Ali Karimi a,*, Samira Eslamizad b, Maryam Mostafaee a, Zahra Momeni c, Fateme Ziafati c, Shokoofe Mohammadi c
PMCID: PMC7189934  PMID: 27497775

Abstract

Background: According to the growth of photocopier usage in workplaces, the potential risk of occupational exposure to the airborne chemicals has been raised up. Hence, monitoring the photocopy worker's respiratory functions seems to be necessary. We aimed to evaluate the respiratory health on photocopy and printing workers so that a reliable description can be made about their occupational hygiene.

Methods: This study was performed in Shiraz, southwest Iran in 2014 and a group of 150 photocopy and printing workers were surveyed as exposed group in addition to a group of 114 office staff as unexposed group. The respiratory standard questionnaire was used to evaluate the prevalence of respiratory symptoms among the selected staff. Pulmonary function indexes including VC, FVC, FEV1 and the FEV1/FVC ratio were calculated. Finally, t-test, Chi Square and multiple logistic regressions were conducted.

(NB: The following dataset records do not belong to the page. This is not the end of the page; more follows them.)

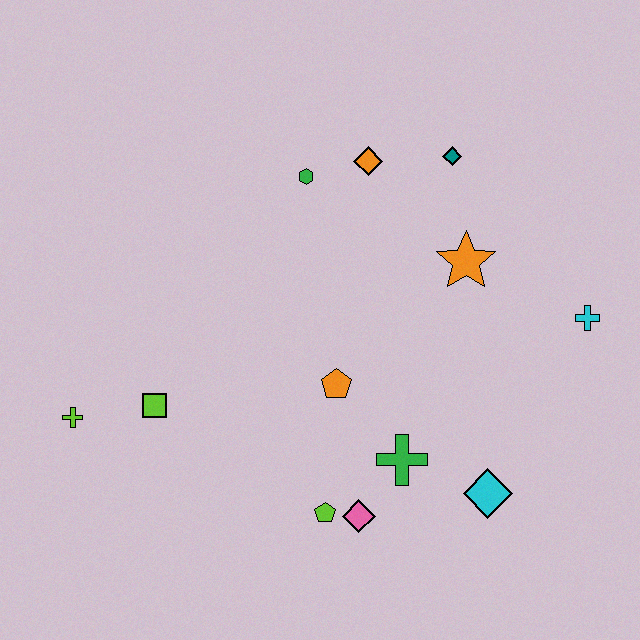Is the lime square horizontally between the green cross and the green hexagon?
No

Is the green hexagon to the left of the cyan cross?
Yes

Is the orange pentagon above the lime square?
Yes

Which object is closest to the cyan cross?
The orange star is closest to the cyan cross.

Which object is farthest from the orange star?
The lime cross is farthest from the orange star.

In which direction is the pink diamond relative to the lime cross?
The pink diamond is to the right of the lime cross.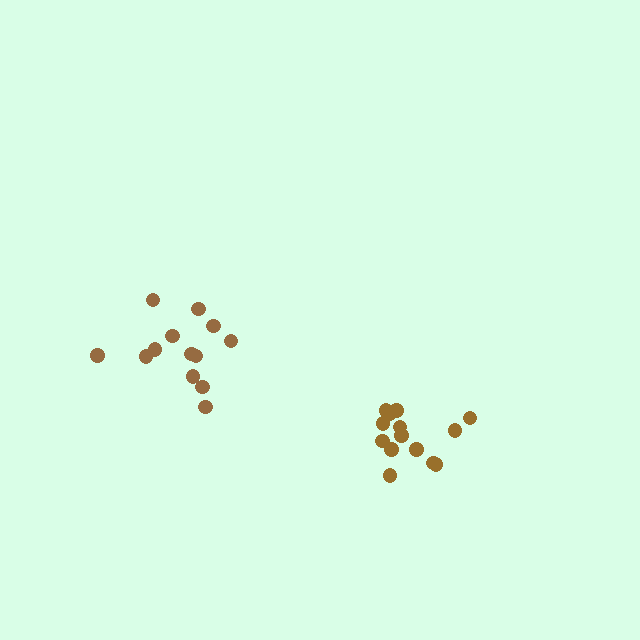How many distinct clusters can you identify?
There are 2 distinct clusters.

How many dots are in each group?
Group 1: 14 dots, Group 2: 13 dots (27 total).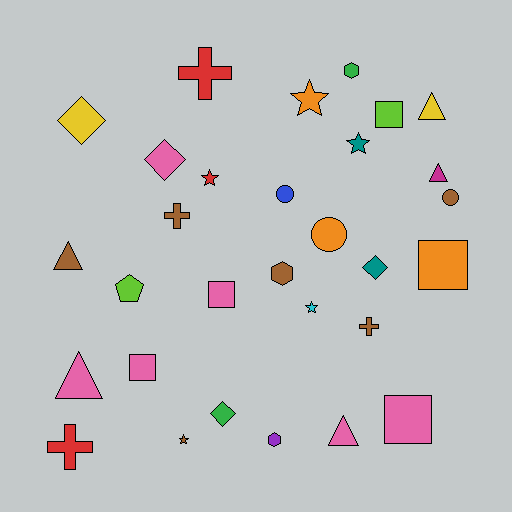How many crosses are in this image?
There are 4 crosses.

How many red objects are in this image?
There are 3 red objects.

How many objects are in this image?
There are 30 objects.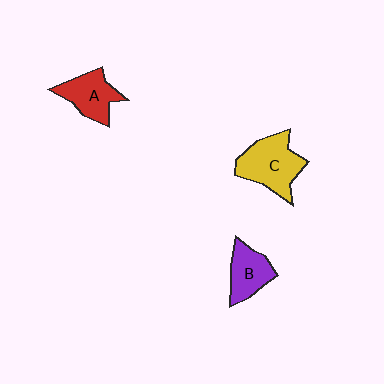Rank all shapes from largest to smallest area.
From largest to smallest: C (yellow), A (red), B (purple).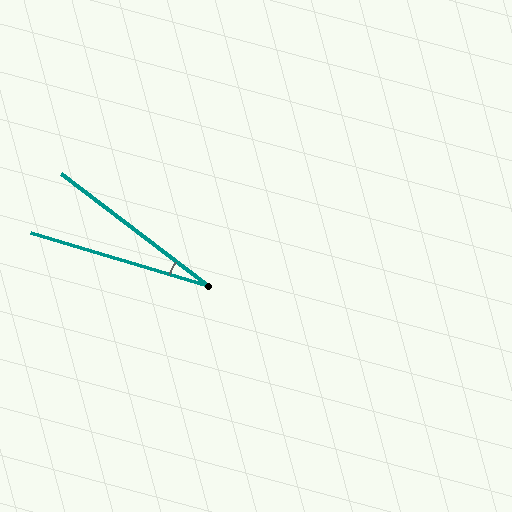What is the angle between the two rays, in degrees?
Approximately 21 degrees.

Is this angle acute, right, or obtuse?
It is acute.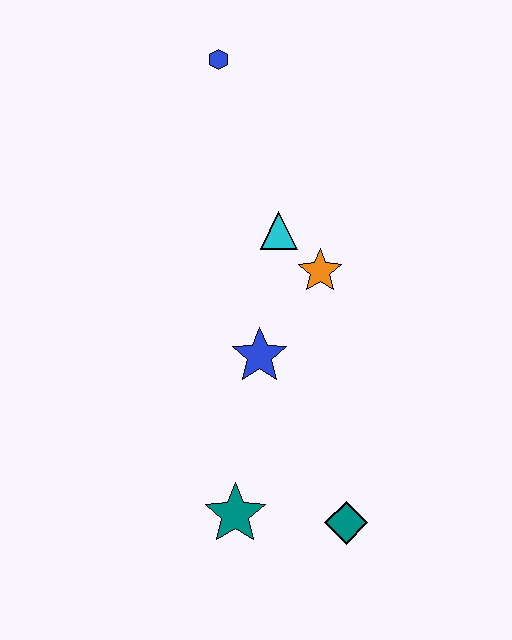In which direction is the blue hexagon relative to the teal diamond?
The blue hexagon is above the teal diamond.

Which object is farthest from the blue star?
The blue hexagon is farthest from the blue star.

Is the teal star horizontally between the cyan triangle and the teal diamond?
No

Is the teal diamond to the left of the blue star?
No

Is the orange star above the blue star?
Yes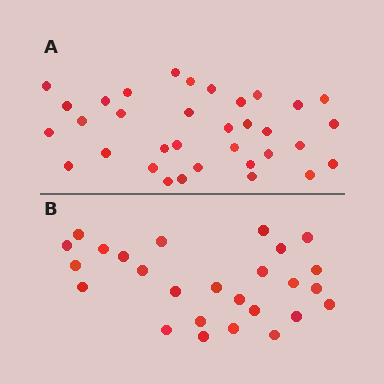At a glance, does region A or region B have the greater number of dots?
Region A (the top region) has more dots.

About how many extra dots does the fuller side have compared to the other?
Region A has roughly 8 or so more dots than region B.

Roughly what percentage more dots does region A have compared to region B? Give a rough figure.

Results: VC, FVC and FEV1 in photocopy and printing workers were lower than the unexposed group of which these differences for FVC and FEV1 were statistically significant (P<0.05). Moreover, the prevalence of all respiratory symptoms, except the shortness of breath, in exposed group was more than the unexposed group and the prevalence of coughing and wheezing was statistically significant (P<0.05). There was a significant difference in respiratory symptoms (cough and wheezing) between two groups after controlling for confounding variables, OR: 2.61 (95% CI: 1.21, 5.62) and 2.92 (95% CI: 1.25, 6.84), respectively.

Conclusions: The prevalence of excess respiratory symptoms along with pattern of pulmonary restrictive sings in photocopy and printing workers revealed that the workplace conditions can result in occupational respiratory diseases.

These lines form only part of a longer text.